Julien may be a documentarian in his subject matter, but he’s an artist and a poet in his approach. “Looking for Langston’’ melds archival footage and photographs of Hughes - whom Julien wants to reclaim as a black gay icon - with fantasy re-creations. The painterly images, often unfolding through vertical pans and long, slow tracking shots, riff on the nude photo work of Robert Mapplethorpe and George Platt Lynes; the soundtrack ranges from Richard Bruce Nugent’s “Smoke, Lilies and Jade’’ to George Hannah’s “Freakish Man Blues.’’ The facts of Hughes’s life are subsumed into Julien’s perception of the truth.

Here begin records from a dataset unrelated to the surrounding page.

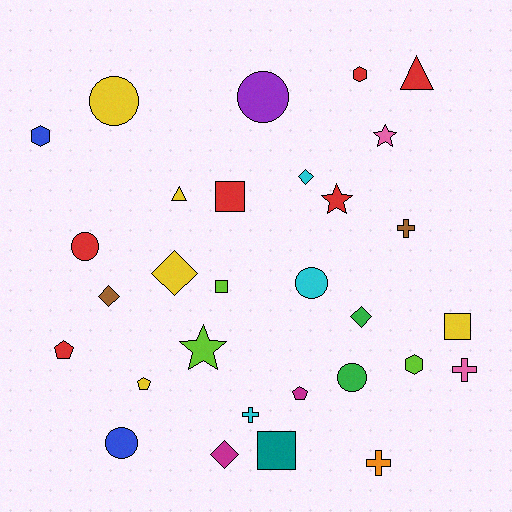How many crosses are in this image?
There are 4 crosses.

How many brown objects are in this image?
There are 2 brown objects.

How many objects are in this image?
There are 30 objects.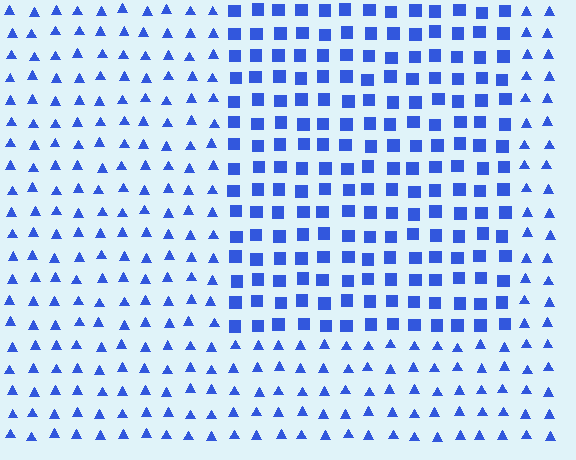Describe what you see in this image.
The image is filled with small blue elements arranged in a uniform grid. A rectangle-shaped region contains squares, while the surrounding area contains triangles. The boundary is defined purely by the change in element shape.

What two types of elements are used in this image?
The image uses squares inside the rectangle region and triangles outside it.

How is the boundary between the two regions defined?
The boundary is defined by a change in element shape: squares inside vs. triangles outside. All elements share the same color and spacing.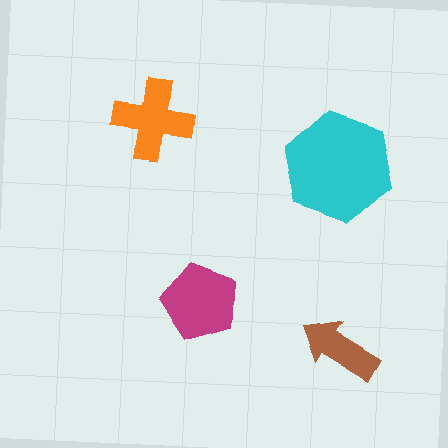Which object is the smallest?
The brown arrow.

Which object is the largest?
The cyan hexagon.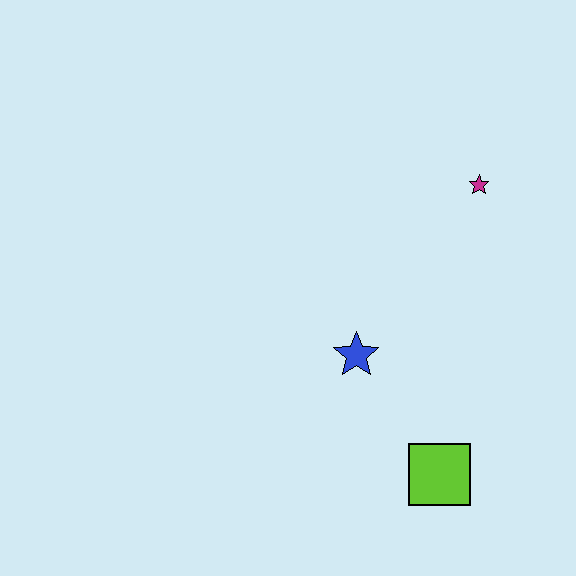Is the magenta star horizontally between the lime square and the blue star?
No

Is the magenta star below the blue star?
No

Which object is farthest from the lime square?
The magenta star is farthest from the lime square.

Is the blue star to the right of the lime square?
No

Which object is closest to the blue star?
The lime square is closest to the blue star.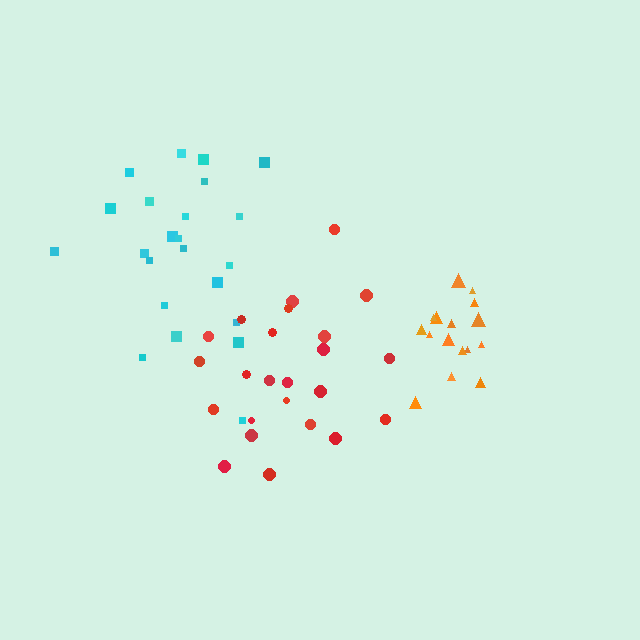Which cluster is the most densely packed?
Orange.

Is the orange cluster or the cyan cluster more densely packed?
Orange.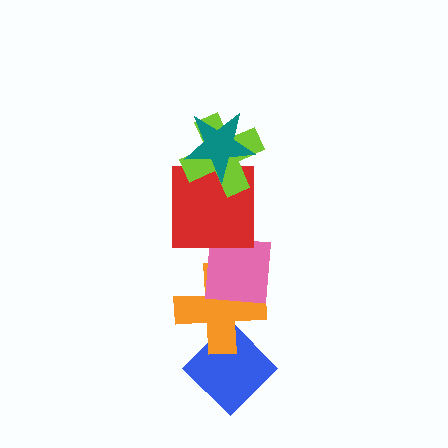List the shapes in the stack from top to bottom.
From top to bottom: the teal star, the lime cross, the red square, the pink square, the orange cross, the blue diamond.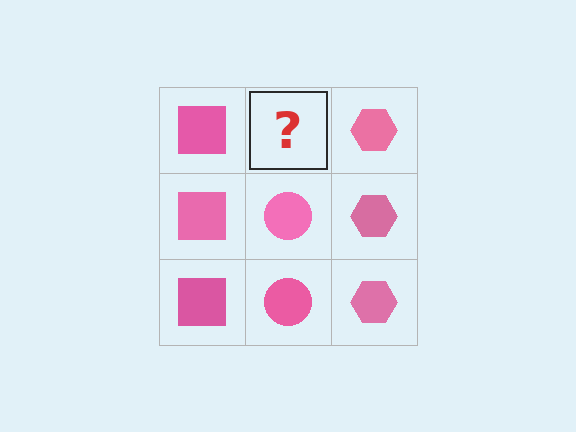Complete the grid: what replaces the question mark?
The question mark should be replaced with a pink circle.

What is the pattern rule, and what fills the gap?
The rule is that each column has a consistent shape. The gap should be filled with a pink circle.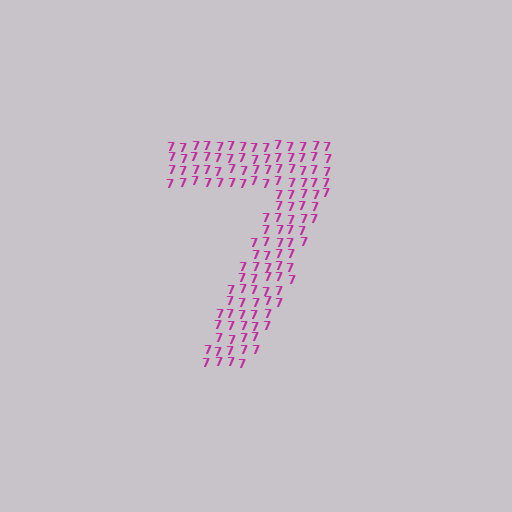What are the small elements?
The small elements are digit 7's.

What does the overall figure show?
The overall figure shows the digit 7.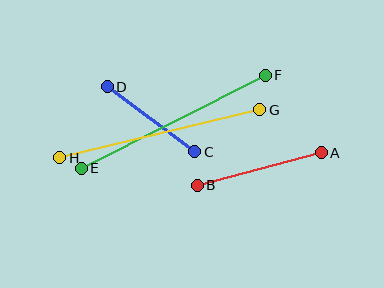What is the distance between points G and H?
The distance is approximately 206 pixels.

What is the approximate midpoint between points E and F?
The midpoint is at approximately (173, 122) pixels.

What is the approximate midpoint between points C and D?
The midpoint is at approximately (151, 119) pixels.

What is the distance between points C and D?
The distance is approximately 109 pixels.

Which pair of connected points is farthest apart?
Points E and F are farthest apart.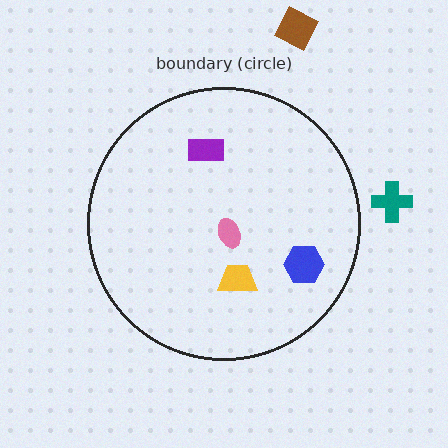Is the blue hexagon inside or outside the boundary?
Inside.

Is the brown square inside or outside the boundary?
Outside.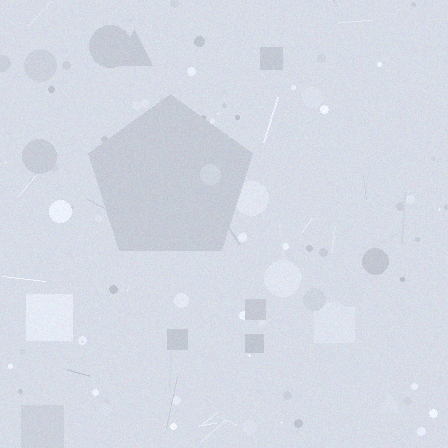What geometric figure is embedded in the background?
A pentagon is embedded in the background.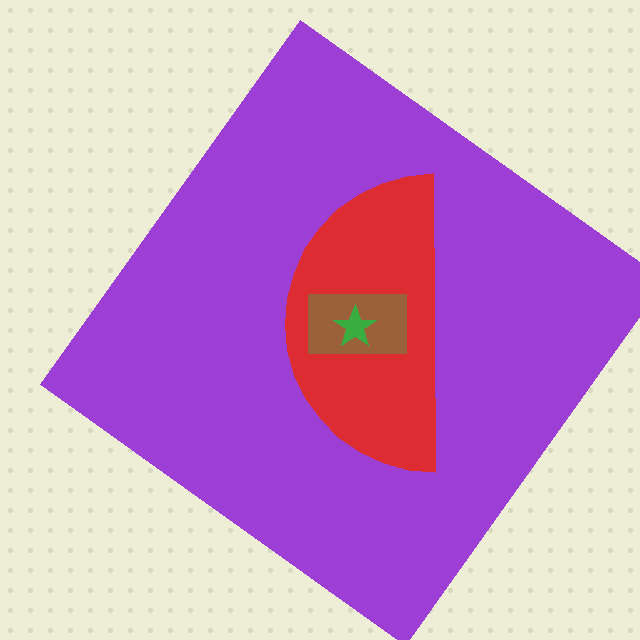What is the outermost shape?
The purple diamond.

“Derek’’ (2008), which shares the second program with “Looking for Langston,’’ is anchored by a frank, informative interview with Jarman from 1990 (he died of AIDS in 1994) and by recollections by one of his muses, Tilda Swinton, from Prospect Cottage, his home on the coast of Kent. Jarman talks about hanging out with David Hockney and Andy Warhol and Ken Russell, and there’s footage of his 1976 Queer Cinema landmark “Sebastiane,’’ and his 1978 punk classic, “Jubilee,’’ and later, better-known films such as “Caravaggio,’’ “Edward II,’’ and “Blue.’’ Like “Looking for Langston,’’ “Derek’’ is a piece of cinematic art. Sometimes, though, it’s hard to tell where Jarman’s fantasies leave off and Julien’s begin.